Calith esquisse un sourire, ravi de voir son compagnon s'affirmer de la sorte et parler autant devant tout le monde. Et surtout, ses propos ne sont pas dénués de bon sens. Sa déclaration ne fait que renforcer la certitude de Calith d'aller rendre visite à la vieille dame. Fáelán, vaincu par la peur que lui inspire Loundor, est à nouveau louveteau, et il se colle aux chevilles de son père. Plutôt que de rester à cogiter dans le salon, ils décident donc d'aller voir à la nourrice. En réponse à la question muette qui brûle dans le regard de Iezahel, Calith accepte que Fáelán les accompagne. Et c'est donc à quatre qu'ils se rendent dans les appartements des enfants, où réside la nourrice.

 

 

 

 

 

Assis autour d'une table basse, ils discutent avec animation lorsque Calith s'avance dans le salon.

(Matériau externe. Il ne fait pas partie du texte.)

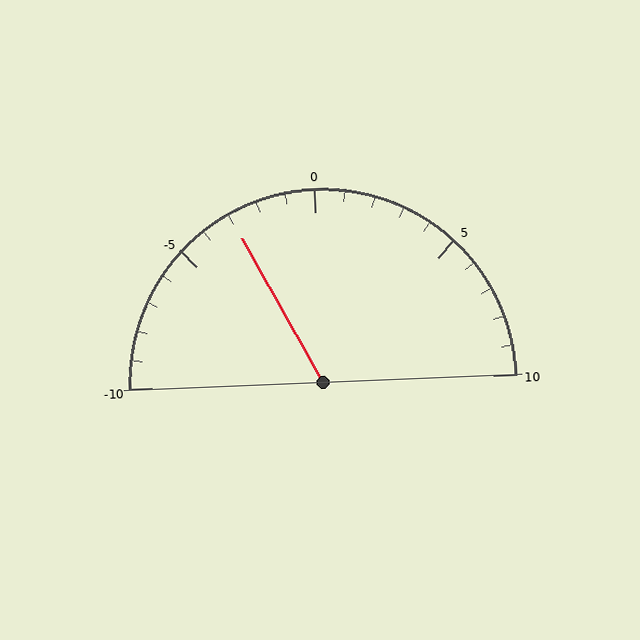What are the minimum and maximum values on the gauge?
The gauge ranges from -10 to 10.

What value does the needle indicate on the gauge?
The needle indicates approximately -3.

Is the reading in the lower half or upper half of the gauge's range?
The reading is in the lower half of the range (-10 to 10).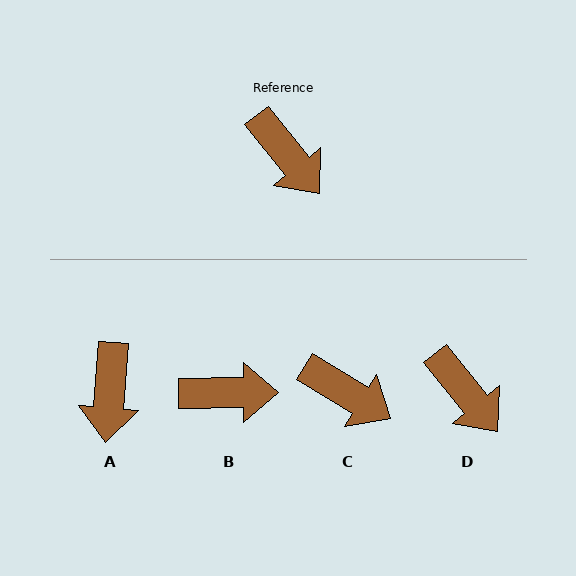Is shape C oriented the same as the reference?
No, it is off by about 20 degrees.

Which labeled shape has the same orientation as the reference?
D.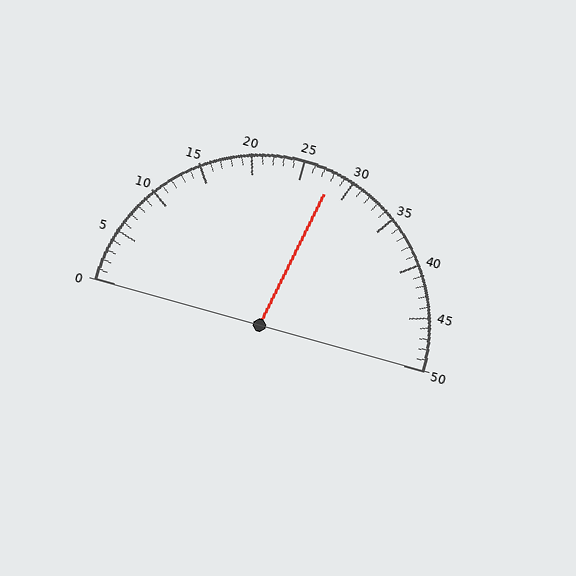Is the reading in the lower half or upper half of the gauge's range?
The reading is in the upper half of the range (0 to 50).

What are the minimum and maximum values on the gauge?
The gauge ranges from 0 to 50.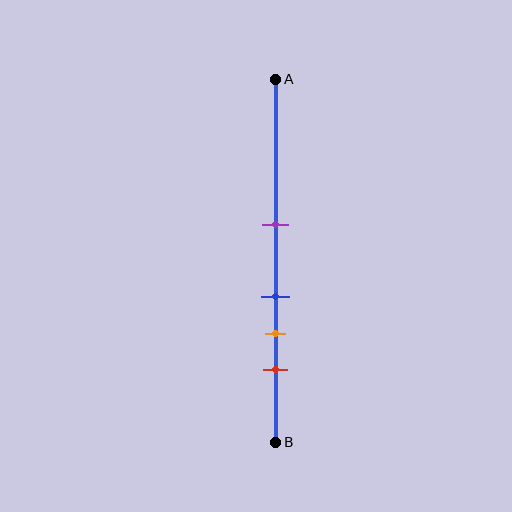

La nourrice se relève vivement, essuyant ses mains dans ses jupes. Les enfants, eux, ont tout de suite repéré le louveteau, et l'appellent à grands cris. Après un regard en direction de son père, et l'accord de ce dernier, Fáelán s'approche, curieux, des héritiers du fief. Tandis qu'ils se découvrent mutuellement, la nourrice s'approche, les salue servilement, avant de déclarer :

 

- Nous parlions du décès de Florain. Ils ont besoin de mettre des mots sur ce qu'ils ont vu hier au soir.

 

Calith hoche doucement la tête, offrant un petit sourire à la vieille femme. Son visage parsemé de rides, ses cheveux fins argentés, ses iris d'un bleu délavé qui respire la bonté d'âme, tout en elle inspire la confiance. Mais Calith ne se laisse pas séduire par cette douceur, et demande :

 

- Vous étiez donc au dîner, hier ?

- Oui, bien sûr, comme tous les soirs.

 

Elle les invite à s'asseoir autour de la table, leur offrant une infusion. Les enfants s'amusent avec Fáelán, qui semble aux anges, tandis que Iezahel reste près d'eux, gardant un œil vigilant. Loundor et Calith s'installent donc, mais refusent toute boisson. Le roi relance la conversation d'une voix douce :

 

- Vous êtes bien Thilda ?

- Oui.

- Quel est votre rôle, ici, exactement ?

- Je m'occupe des enfants, bien sûr. J'ai pour ainsi dire élevé Marsylia, et quand elle a eu les enfants, j'ai repris du service. Je veille à ce qu'ils s'habillent correctement, je les aide pour les repas, si besoin. Le reste du temps, je les occupe, pour qu'ils ne dérangent pas leur mère.

- Et leur instruction ?

- Ce n'est pas moi. Ils ont un précepteur, bien sûr. Je m'occupe de leur apprendre le savoir-vivre, les règles de politesse élémentaire, ce genre de choses.

 

Dans un coin du salon, un petit lit soigneusement fait attire l'œil de Calith, qui lui demande :

 

- Vous dormez ici ?

- Oui. Je dois toujours être à portée de voix des enfants, en cas de problème.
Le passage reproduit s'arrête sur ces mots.